DR. SIEMERS: Number 4 is very simple: “Deviation from the places settled by the Entente for the disposition of coastal batteries.”
RAEDER: Previously, up to the time of the World War, especially the heavy batteries and the medium-sized batteries were placed very close to each other, or rather in the batteries the guns were placed very close to each other. According to our experience in the World War the heavy and medium-sized guns within the batteries were placed further apart, so that a single hit would not destroy several guns at once. For this reason we re-arranged these heavy and medium batteries and moved the guns a little further apart. For that reason they were no longer exactly in the places where they had been at the time of the Treaty. Otherwise nothing was changed.
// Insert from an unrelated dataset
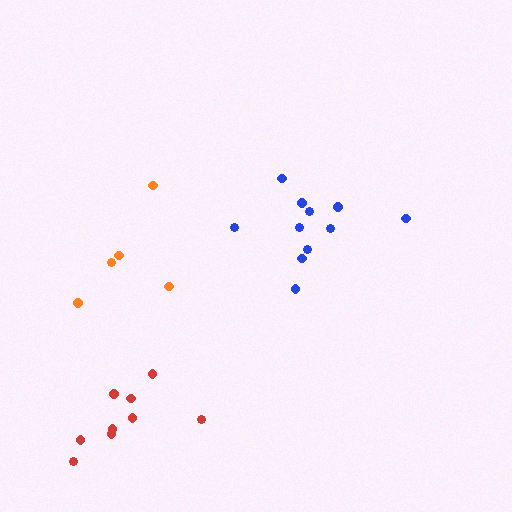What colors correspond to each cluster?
The clusters are colored: red, blue, orange.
DR. SIEMERS: Would not these things have been approved by the Control Commission because they were purely technical?
RAEDER: I cannot say, I never took part in these negotiations.
DR. SIEMERS: Number 5 concerns the laying of gun platforms for artillery batteries and the storing of A. A. ammunition. In Column 2 there is again the question of changing to a different place than that allowed by the Entente. Does the same thing apply here as to Number 4?
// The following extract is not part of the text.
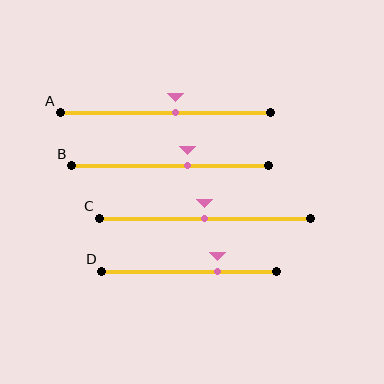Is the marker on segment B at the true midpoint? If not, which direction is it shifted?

RAEDER: No, not completely. We wanted to put the A. A. batteries where they were particularly useful and could be fully utilized, whereas the Commission did not want to have them at these places. As a result we left the A. A. batteries where they were; but at other points we prepared so-called gun platforms, which were improvised wooden platforms, so that in case of attack from any enemy we could set up the A. A. guns in order to use them most effectively. In the same way...
DR. SIEMERS: This is only a question then of platforms for an A. A. battery, only the foundations for a defense?
RAEDER: Yes, only foundations.
DR. SIEMERS: Then comes Number 6: “Laying gun platforms in the Kiel area.”